Jon Kadis, S.H anggota tim PH keluarga ahli waris menegaskan bahwa sudah berulang ulang kali pihaknya meminta pihak Santosa Kadiman atau pemilik hotel st. Regist Labuan Bajo untuk tunjukkan dan buktikan asli surat perolehan dari ulayat 10 maret 1990 dengan luas 16 ha tersebut, namun Santosa Kadiman menghindar dan takut.

“Ya karena memang surat perolehan tanah 10 maret 1990 luas 16 ha itu tidak ada surat aslinya. Kalau gentle ayo tunjukan mana surat aslinya,” jelas Jon.

Ia menegaskan bahwa hasil pemeriksaan satgas mafia tanah Kejaksaan Agung Republik Indonesia (Kejagung RI) menjadi bukti kuat dalam mengungkap fakta sebenarnya, meski terus dibantah oleh pihak-pihak tersebut.

Jon Kadis mengungkapkan bahwa hasil penyelidikan dari Kejagung RI beberapa waktu lalu telah memperjelas bahwa kelima SHM atas nama keluarga Niko Naput tidak sah.

“Hasil pemeriksaan Kejagung RI telah menjadi bukti yang sangat kuat. Temuan tersebut menyatakan bahwa kelima SHM itu cacat yuridis, cacat administrasi, dan tidak memiliki alas hak yang asli. Anehnya, temuan ini dibantah oleh pihak-pihak terkait, seolah-olah mengabaikan fakta hukum yang telah diungkap Kejagung,” ujar Jon Kadis.

Ia juga menyoroti alasan penerbitan kelima SHM, yang didasarkan pada surat perolehan tanah adat tanggal 10 Maret 1990 seluas 16 hektar.

“Surat itu sendiri sudah diperiksa oleh Kejagung dan dinyatakan sebagai dokumen yang tidak benar. Oleh sebab itu, kelima SHM yang diterbitkan berdasarkan surat tersebut juga dinyatakan tidak sah,” tegasnya.

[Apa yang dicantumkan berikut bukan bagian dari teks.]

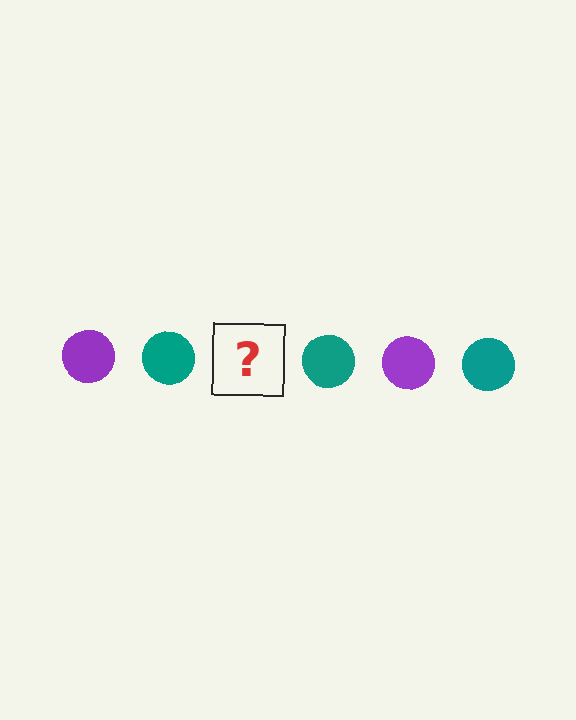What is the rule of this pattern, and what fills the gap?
The rule is that the pattern cycles through purple, teal circles. The gap should be filled with a purple circle.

Selain itu, Fakta ketika PS (Pemeriksaan Setempat) oleh Majelis Hakim PN (Pengadilan Negeri) Labuan Bajo atas Perkara no.1/2024 dimana putusannya kemudian bahwa Pihak Niko Naput dan Santosa Kadiman kalah, ini salah satu bukti bahwa alas hak pihak Niko Naput berupa surat tertanggal 10 Maret 1990 seluas 16 hektarnya itu diangggap tidak ada, alias palsu, dan salah lokasi, dan lebih jelasnya lagi “tidak ada tanahnya”.

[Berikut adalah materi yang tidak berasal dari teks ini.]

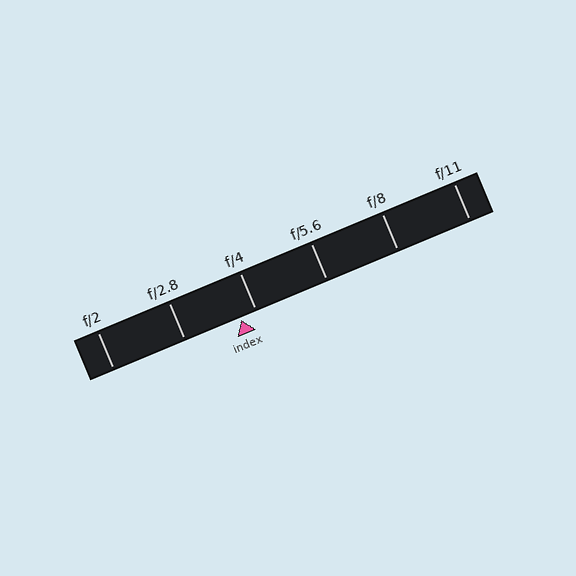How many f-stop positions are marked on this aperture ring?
There are 6 f-stop positions marked.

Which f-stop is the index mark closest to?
The index mark is closest to f/4.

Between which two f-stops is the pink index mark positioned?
The index mark is between f/2.8 and f/4.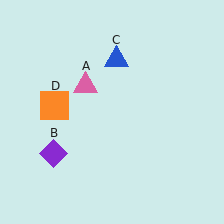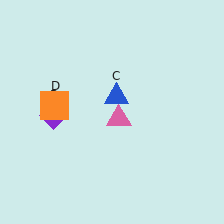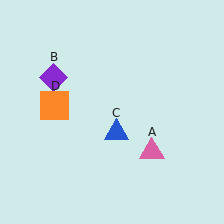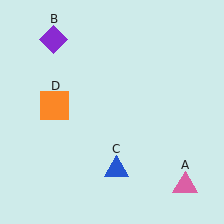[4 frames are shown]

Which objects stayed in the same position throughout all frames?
Orange square (object D) remained stationary.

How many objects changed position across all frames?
3 objects changed position: pink triangle (object A), purple diamond (object B), blue triangle (object C).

Menurut Jon, bahwa pihak Niko Naput dan Santosa Kadiman bahkan tidak mengetahui batas-batas tanah yang mereka klaim.

“Tim PH dari Niko Naput dan Santosa Kadiman, pembeli tanah seluas 40 ha yang berlokasi di Torolema/Keranga, tidak mengetahui batas-batasnya, mereka malah menunjukkan lokasi yang sama di tanah 11 ha milik ahli waris Ibrahim Hanta. Di lapangan juga petugas BPN mengakui salah lokasi, salah ploting”, kata Jon.

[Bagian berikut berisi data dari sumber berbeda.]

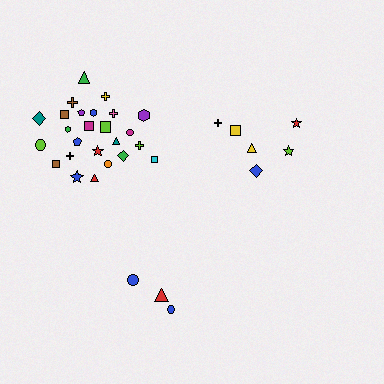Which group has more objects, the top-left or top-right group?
The top-left group.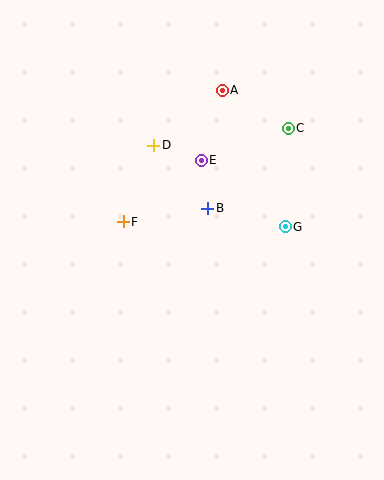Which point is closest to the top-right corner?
Point C is closest to the top-right corner.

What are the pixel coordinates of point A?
Point A is at (222, 90).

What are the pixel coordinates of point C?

Sementara itu, pihak ahli waris Ibrahim Hanta juga menyampaikan bahwa mereka siap menghadapi proses banding yang sedang berjalan dan berharap proses hukum ini berjalan dengan adil tanpa terpengaruh oleh permohonan sidang tambahan yang diajukan oleh pihak Santoso Kadiman.

“Kami akan terus mengikuti proses hukum ini dengan penuh keyakinan bahwa hak-hak klien kami tetap terjamin sesuai dengan hukum yang berlaku,” kata Jon Kadis

Dengan demikian, meskipun permohonan sidang tambahan telah dikabulkan, pihak penggugat menegaskan bahwa itu tidak akan mengubah keputusan Pengadilan Negeri Labuan Bajo yang sudah final pada 23 Oktober 2024, dan proses banding yang sedang berjalan akan menjadi kesempatan bagi kedua belah pihak untuk mengajukan bukti dan argumen lebih lanjut.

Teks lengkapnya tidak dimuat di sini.